# 8pt marsh buck,-great camera shots-VIDEO ADDED!



## work2play (Sep 29, 2013)

Heard this guy grunting from about a hundred yards out, called back to him and he gave me a 12 yard quartering shot. Smoked him with a Hypodermic fell with in sight, hunting alone running three cameras. Awesome hunt great start to the season.


----------



## bowtechrulez (Sep 29, 2013)

Great looking buck! Entry/Exit looks pretty extreme!


----------



## MCW1984 (Sep 29, 2013)

Congrats and nice work, third pic is awesome!


----------



## pasinthrough (Sep 29, 2013)

Nice!


----------



## keowens31 (Sep 29, 2013)

Nice work. Pics are awesome.


----------



## Buckfever (Sep 29, 2013)

Congrats! I like the 3rd pic as well, also that's a good looking bow.


----------



## bluemarlin (Sep 29, 2013)

nice job!


----------



## DuckArrow (Sep 29, 2013)

I can't run  one, much less three. Congrats, from the look of the pictures you did a great job.


----------



## undertaker84 (Sep 29, 2013)

Congrats. I liked the sequence of pics


----------



## MFOSTER (Sep 29, 2013)

Congrats


----------



## BowanaLee (Sep 29, 2013)




----------



## Pneumothorax (Sep 29, 2013)

Good deal!  Congrats on the deer and capturing it on video.  Looking forward to seeing that.


----------



## The Fever (Sep 29, 2013)

Heck yeah man. Way to go. Coastal bucks must be getting frisky


----------



## Pilgrim (Sep 29, 2013)

Very cool!!  Congrats!!!


----------



## bowhunterdavid (Sep 30, 2013)

awesome pictures , congrats on a fine bow kill, I enjoy your videos , post that hunt when you can


----------



## Souhternhunter17 (Sep 30, 2013)

New avatar pic...! Awesome!


----------



## XJfire75 (Sep 30, 2013)

That's awesome man. Post the video!


----------



## Stumper (Sep 30, 2013)

Sweet buck congratulations!


----------



## tyler1 (Sep 30, 2013)

Great pictures.


----------



## Kris87 (Sep 30, 2013)

Congrats.  Don't see many sequences or setups like that.  Good job!


----------



## pnome (Sep 30, 2013)

Nice buck!  and a cool bow!


----------



## Antler Addict (Sep 30, 2013)

THUMBS UP !!


----------



## ChickInATree (Sep 30, 2013)

Nice deer!


----------



## cpowel10 (Sep 30, 2013)

That's awesome!  Cant wait to see the video.

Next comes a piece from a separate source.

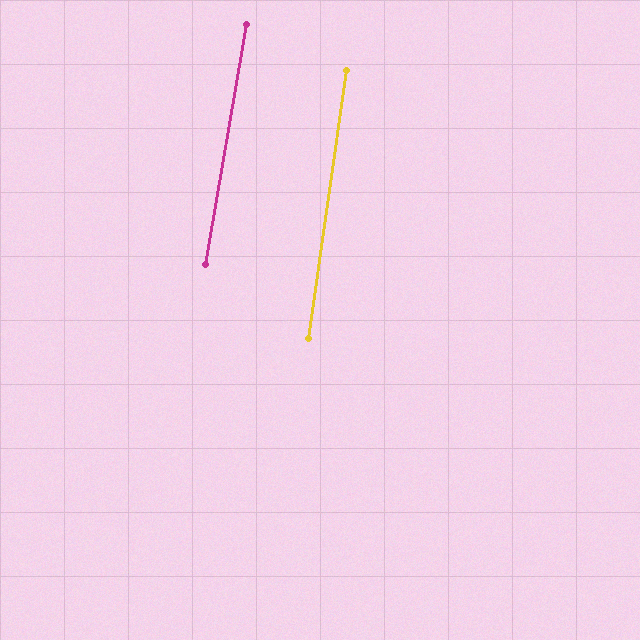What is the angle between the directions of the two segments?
Approximately 2 degrees.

I've enjoyed your other videos too.  You put a lot of work into it and it shows.


----------



## work2play (Sep 30, 2013)

Thanks guys, working on a rough cut of the video now.


----------



## Grey Man (Sep 30, 2013)

Awesome!

I like the first one best. The deer with the simple green dot of your nock on it is awesome.


----------



## BASS1FUN (Sep 30, 2013)

Congrats


----------



## andrewechols31 (Sep 30, 2013)

nice!!!


----------



## BlackBore (Sep 30, 2013)

Nice


----------



## gsp754 (Sep 30, 2013)

How do you like that quiver? I have been looking at those and thinking about getting one, i want a smaller quiver that can still hold 6 arrows and the one in your picture seems to be the best option.
Congrats on the deer!


----------



## APPierce0628 (Sep 30, 2013)

gsp754 said:


> How do you like that quiver? I have been looking at those and thinking about getting one, i want a smaller quiver that can still hold 6 arrows and the one in your picture seems to be the best option.
> Congrats on the deer!



It depends on your broadhead. If you shoot a big cut fixed (ramcat or grizztrick) don't get it. I also don't shoot with the quiver on, but tried it with this one and it it heavy with all 6 arrows and it seems to be loud. Just my opinion, I know you asked the OP.

Andrew


----------



## strutlife (Sep 30, 2013)

Nice


----------



## work2play (Sep 30, 2013)

gsp754 said:


> How do you like that quiver? I have been looking at those and thinking about getting one, i want a smaller quiver that can still hold 6 arrows and the one in your picture seems to be the best option.
> Congrats on the deer!



Good quiver for the price, made right up the road in SC New Dawn products. I have 2 that have been on my bows four the last 5 seasons from Canada to Idaho. The reason I switched to them is when I went to shooting the micro diameter shafts couldn't find one that would hold my arrows in well enough, this one locks any size in and you couldn't make an arrow fall out even if you threw it against the wall. Simple on and off design if you don't shoot with a quiver, I have had 4 slick trick mags in at once with no problem and the rages hardly take up any space in the head.  Just my 2 cents


----------



## jbfitz (Sep 30, 2013)

Congrats on a nice buck!  Your dog looks like he is smiling as big as you are!! Good looking dog


----------



## Deer Fanatic (Oct 1, 2013)

Great pics, thanks for sharing. I gotta know though,,,, did you shoot that in some ones back yard? Looks like a privacy fence in the back ground.


----------



## work2play (Oct 1, 2013)

Deer Fanatic said:


> Great pics, thanks for sharing. I gotta know though,,,, did you shoot that in some ones back yard? Looks like a privacy fence in the back ground.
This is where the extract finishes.